La guerra del Kosovo, che si inserì negli anni ’90 nel quadro della dissoluzione della Federazione jugoslava fondata da Tito, durò 3 anni e provocò la morte di almeno 3.000 persone. Nel 1999 l’intervento massiccio dell’aviazione Nato a fianco delle milizie kosovaro-albanesi dell’Uck nel conflitto, condusse alla sconfitta e alla resa della Serbia, la quale dovette abbandonare la regione. Da quel momento il Kosovo è stato in preda ad una pulizia etnica alla rovescia, con migliaia di serbi messi in fuga con il terrore, decine di civili assassinati, ben 144 monasteri e chiese ortodosse distrutte. Il Kosovo dichiarò poi nel 2008 l’indipendenza unilaterale dalla Serbia, contro gli accordi di pace di Kumanovo diventati risoluzione Onu; nel 2010 la corte internazionale di giustizia ha sostenuto che la dichiarazione «non infrange il diritto internazionale né le risoluzioni Onu». Ma l’indipendenza del Kosovo non è riconosciuta da cinque stati europei, Spagna, Grecia, Romania, Slovacchia e Cipro Nord; né da Russia, Cina e India e tra i paesi dell’Onu, solo da 111 su 193 Stati membri. Il fatto più impediente resta però un altro: su Hashim Thaqi, leader politico-militare dell’Uck, diventato nel 2016 presidente della repubblica proprio per impedire ogni incriminazione internazionale, pende l’accusa del Rapporteur del Consiglio d’Europa Dick Marty di coinvolgimento «in un traffico di armi, droga ed organi espiantati a prigionieri civili serbi»; gli stessi capi d’accusa per i quali l’ex procuratrice del Tpi Carla Del Ponte chiede inascoltata all’Onu di incriminarlo.

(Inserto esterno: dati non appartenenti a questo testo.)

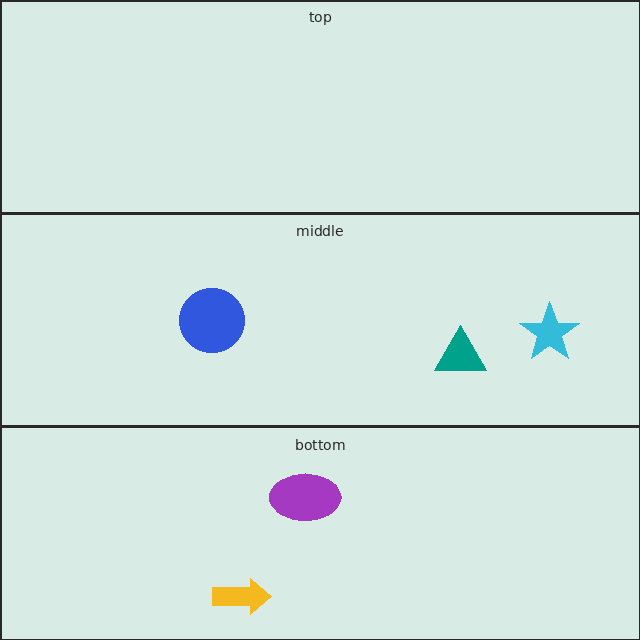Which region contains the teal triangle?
The middle region.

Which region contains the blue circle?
The middle region.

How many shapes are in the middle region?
3.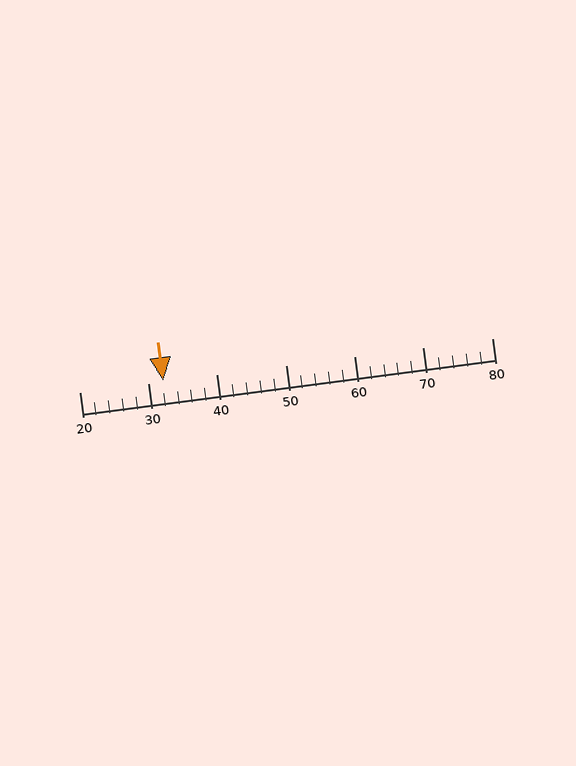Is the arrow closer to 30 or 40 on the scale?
The arrow is closer to 30.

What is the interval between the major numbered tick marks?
The major tick marks are spaced 10 units apart.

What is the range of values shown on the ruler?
The ruler shows values from 20 to 80.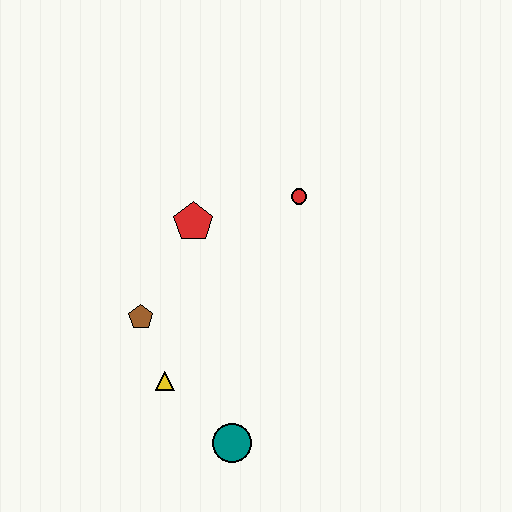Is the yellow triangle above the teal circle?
Yes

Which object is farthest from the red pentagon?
The teal circle is farthest from the red pentagon.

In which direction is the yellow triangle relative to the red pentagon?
The yellow triangle is below the red pentagon.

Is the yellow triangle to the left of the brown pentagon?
No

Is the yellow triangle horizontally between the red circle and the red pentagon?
No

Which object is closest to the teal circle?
The yellow triangle is closest to the teal circle.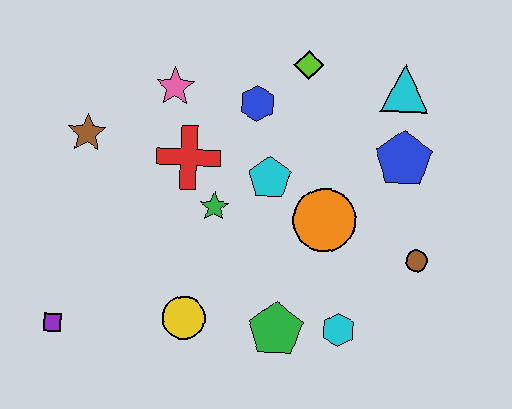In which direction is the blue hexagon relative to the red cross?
The blue hexagon is to the right of the red cross.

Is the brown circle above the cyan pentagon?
No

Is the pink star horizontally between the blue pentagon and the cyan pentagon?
No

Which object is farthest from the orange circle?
The purple square is farthest from the orange circle.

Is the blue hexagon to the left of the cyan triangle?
Yes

Belgrado, che punta a rafforzare la sua crescita economica (+3% del Pil nel 2017) con l’ingresso nell’Ue, non ha mai interrotto il dialogo.

Ma ora l’Ue lo condiziona al riconoscimento dell’indipendenza del Kosovo; mentre la Serbia, che considera quel territorio culla della propria storia, dichiara che «non riconoscerà mai l’indipendenza» neppure nella versione light del «riconoscimento de facto». Malgrado ciò in 6 anni di trattative sono stati sottoscritti 17 piccoli accordi che hanno permesso alle due comunità di riprendere alcune relazioni istituzionali ed economiche. La stessa Federica Mogherini ha dichiarato che una trattativa del genere «non può essere giudicata solo in termini di rapidità temporale». Il 19 dicembre il presidente serbo Vucic ha incontrato a Mosca Putin per chiedere – vista l’insistenza di

Pristina per inserire nella trattativa gli Usa che hanno in Kosovo una mega-base militare – un ruolo di Mosca più attivo. Ricevendo un sì convinto del presidente russo.

Ivanovic non aveva mai cessato di operare per giungere a un compromesso tra Pristina e Belgrado e anzi aveva denunciato la politica del Partito Progressista Serbo di sostenere nelle elezioni del Kosovo solo liste composte da serbi. Il clima di intimidazione verso lui non si era mai fermato. Nella campagna elettorale dell’ottobre 2017 per le municipali di Mitrovica Nord (dove poi il suo partito ha conquistato tre seggi e Ivanovic è stato eletto) alcuni dei candidati del suo movimento erano stati costretti a ritirarsi. Lo stesso Ivanovic aveva dichiarato a France Presse «di essere sempre sotto la pressione di minacce» e recentemente gli era stata incendiata l’automobile.”